Regulators slapped U.S. Century with an enforcement action in June 2011, mandating it to boost capital, reduce its bad loans and return to profitability, among other requirements.
The enhanced regulatory scrutiny, itself, created additional expenses. In the bank's 2012 prospectus for its failed C1 deal. U.S. Century disclosed that in the previous year alone, "the costs to the bank resulting from the consent order and our heightened scrutiny have exceeded $3 million."
Depending on whom you ask, U.S. Century's woes were either the result of the unforeseen collapse of the housing market and the recession -- or the culmination of an over-emphasis on real estate lending and insider loans -- or some combination of both.
Pino's view is that the bank's problems mirrored that of the global economy. He said he has no regrets.

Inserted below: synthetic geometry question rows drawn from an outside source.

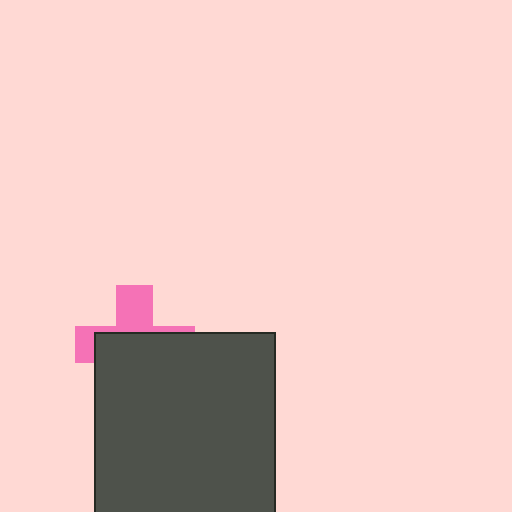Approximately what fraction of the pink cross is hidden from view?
Roughly 63% of the pink cross is hidden behind the dark gray square.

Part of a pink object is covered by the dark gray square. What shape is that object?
It is a cross.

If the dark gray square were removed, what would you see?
You would see the complete pink cross.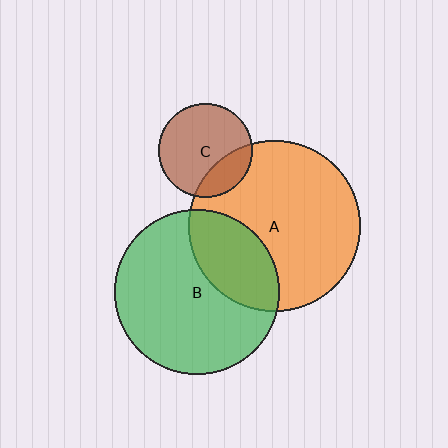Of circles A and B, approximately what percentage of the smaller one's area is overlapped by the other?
Approximately 30%.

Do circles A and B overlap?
Yes.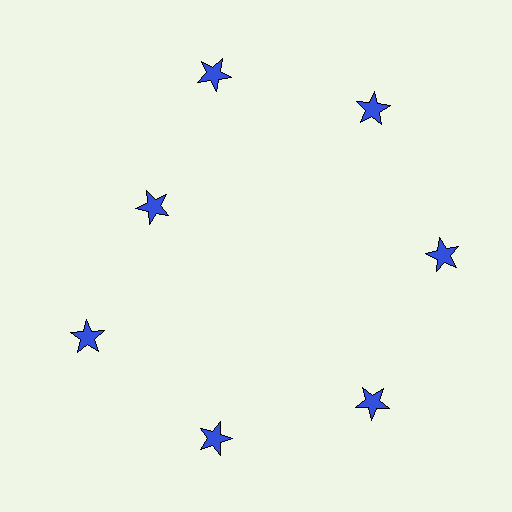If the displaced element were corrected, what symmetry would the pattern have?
It would have 7-fold rotational symmetry — the pattern would map onto itself every 51 degrees.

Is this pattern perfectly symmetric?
No. The 7 blue stars are arranged in a ring, but one element near the 10 o'clock position is pulled inward toward the center, breaking the 7-fold rotational symmetry.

"Our business was to lend money, and we had guidelines and we exceeded the guidelines to be more conservative."
As of June 30, 2012, 88 percent of the bank's total loan portfolio were loans secured by Florida real estate. Of $713 million in commercial real estate loans, $173 million or 24 percent were nonperforming loans.
"In prior years, we focused on commercial real estate lending, which has resulted in a large concentration of commercial real estate loans," the C1 prospectus said. "Accordingly, we may have assumed greater lending risks than banks which have a lesser concentration of such loans and tend to make loans to larger companies or consumers."

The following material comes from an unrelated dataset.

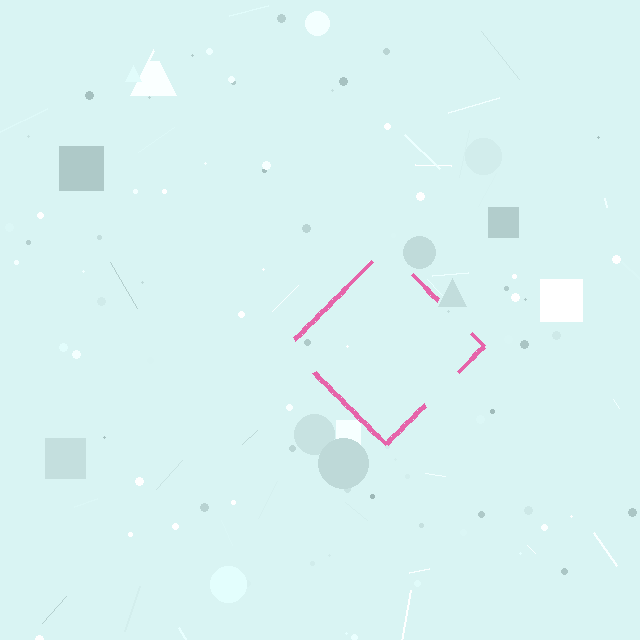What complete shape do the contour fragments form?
The contour fragments form a diamond.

For Thomas, the Miami banking consultant and economist, U.S. Century's decline reflects issues related to the economic, financial and housing crises.
"If that was the only bank that got in trouble I would say it was something that had to do with the bank and its management," he said. "But because there were so many problem banks, and so many banks that failed -- in 2010 [Florida] led the nation in bank failures -- it is clear that it was much more than just that bank."
Indeed, regulators never shut down U.S. Century, though they could have, Thomas points out.
"If it was as poorly run and as bad as all the critics say, the bank would have been taken over a long time ago," he said. "There were banks that were stronger financially than U.S. Century, yet they were taken over by the government, because they did not have the intrinsic value this franchise had -- two dozen branches, in good markets ... and a strong infrastructure that made [the bank] valuable."
But some shareholders take a different view. In recent months, shareholders have filed two lawsuits -- one a class action, and one a derivative action -- against current and former bank directors and officers, alleging mismanagement and malfeasance. The suits seek to recover losses that allegedly were incurred because of improper actions by the directors and officers.
The suits cite the bank's large volume of insider loans and other dealings, including that one third of the bank's 24 branches are leased from current or former directors.
Davila, who joined the bank in August of last year, said that U.S. Century has modified terms of its loans to past directors Pino and Barreto. Pino, for example, provided more collateral and agreed to a rate increase. Davila said that all loans to insiders are being paid on schedule.